Pinkwater, and his wife Jill, who illustrated the book, now live in Hyde Park, New York.

Here’s the story

The story follows Nick, who, at first, is skeptical of his new Hoboken home. He complains that the 120-year-old house is in “rotten condition” and cost three times as much as their modern house in the suburbs.

Obviously, there’s truth in Pinkwater’s fiction.

Nick goes on to lament: “This is what an urban lifestyle is: My bike was stolen in the first hour we were in town. And it was 100 degrees Fahrenheit. My mother didn’t want me growing up in the suburbs. She said life was real in cities.”

But as the story unfolds, Nick meets new friends Bruno and Loretta, and they find cool stuff in his basement like hundreds of Classic Comics. They also listen to Hoboken pirate radio.

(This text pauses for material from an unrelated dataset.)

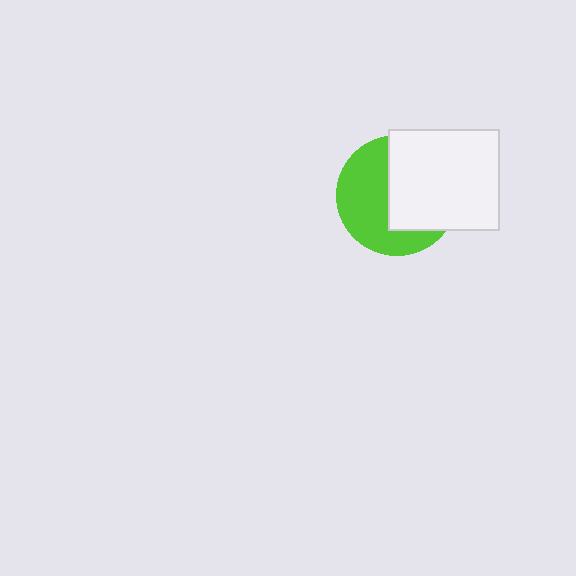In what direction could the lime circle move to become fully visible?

The trio decides, in a fit of curiosity, to go out into Hoboken’s streets to find the legendary 266-pound chicken, and along the way hope to discover who filched Nick’s bicycle. As their escapades unfold, they participate in the Hoboken’s annual Bat Hat Festival, and meet vibrant Hoboken residents such as scatterbrained librarian Starr Lackawanna and Meehan the Bum.

“My book is about the treasures of urban life,” said Pinkwater, “about afternoon adventures on hot summer days discovering all of these little nuggets.”

The real and the quirky

Throughout the story, Pinkwater weaves real places and real details with the imaginary. For instance, there are some real Hoboken locations, like Sybil’s Cave – a place in the outcropping of rocks on Sinatra Drive that was immortalized in Edgar Alan Poe’s works. Visitors to Hoboken once paid a penny for natural spring water there, supposedly with medical value. The cave was filled in in the late 1930s.

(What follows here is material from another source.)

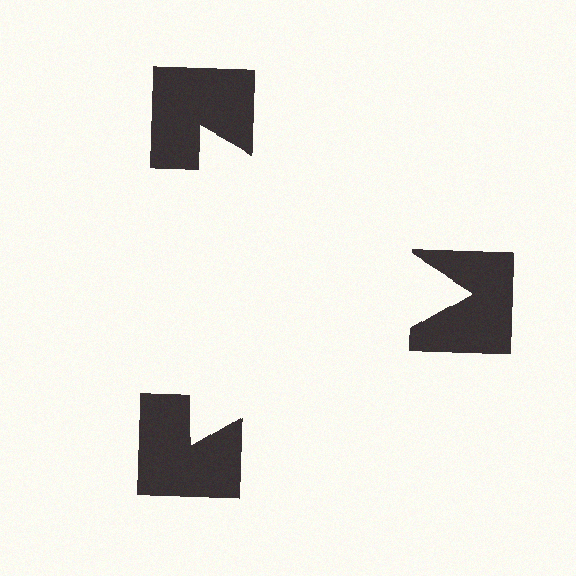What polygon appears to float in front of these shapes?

There is also a passing mention of Guglielmo Marconi, who invented the radio and who lived in Hoboken. But Pinkwater intermixes the fanciful with the factual. As if a 266-pound chicken wasn’t enough fantasy, there are little added touches, such as the Hoboken Bat Hat Festival, where neighbors attempt to catch bats with their hats as they pass under the streetlights at night.

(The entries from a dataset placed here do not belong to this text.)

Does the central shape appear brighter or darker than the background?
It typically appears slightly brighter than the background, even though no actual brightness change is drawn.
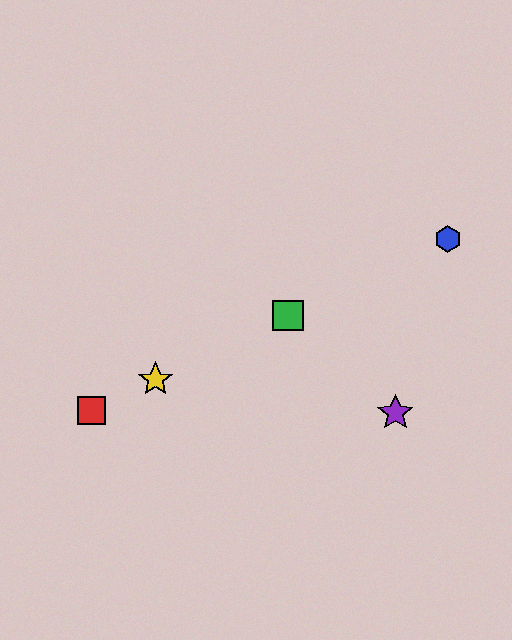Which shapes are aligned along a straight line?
The red square, the blue hexagon, the green square, the yellow star are aligned along a straight line.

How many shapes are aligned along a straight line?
4 shapes (the red square, the blue hexagon, the green square, the yellow star) are aligned along a straight line.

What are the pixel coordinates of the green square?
The green square is at (288, 316).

“I like to mix it up,” said Pinkwater. “When I write about Hoboken, I mix real detail with the completely imaginary. It isn’t important to be accurate, because Hoboken is a state of mind.”

Imaging growing up in Hoboken

Pinkwater moved to Hoboken in 1965, after his art supplier said that he knew of a loft apartment on Hudson Place.

“In those days, I was trying to be an artist,” said Pinkwater. At the time, Hoboken was becoming a burgeoning enclave for rising artists looking for spacious and cheap lofts.

Pinkwater said that to this day, he still remembers his first night at the second floor apartment.

“What I wasn’t told [about the apartment],” said Pinkwater, “was that there was a saloon [below my loft], and that saloon was home to a horrible live band, a horrible loud live band.”

But, he said, he got used to the noise and quickly gained a deep appreciation for the mile-square city.

“There was such a wonderful community,” he said, “full of colorful and interesting people.”

He reminisced about eating “some of the world’s best” hot dogs by the Erie Lackawanna Ferry Terminal and riding the steam-powered ferries for only a quarter. And, of course, he remembers the view from the waterfront. He added that during his time here, he was attracted to Hoboken’s human scale, the fact that there “was a sense of extended family” in this place that is so close in proximity to Manhattan.

“It’s a real place all by itself next the big city,” said Pinkwater. “It’s a real place with real traditions.”

The city’s human scale mixed with an urban environment, he said, is one of the reasons that Pinkwater has been drawn to setting his stories in Hoboken.

“I get a certain feeling from the town,” he said. “The way the sunlight hits the bricks [of the brownstones], the way the lights of Manhattan shine across the river, and the sense that the water is never far away.”

He added that he knows how long it takes to walk a block, and what it sounds like as one passes the city’s stoops, all of which aid in his creation of place and cadence when he writes a story based in Hoboken.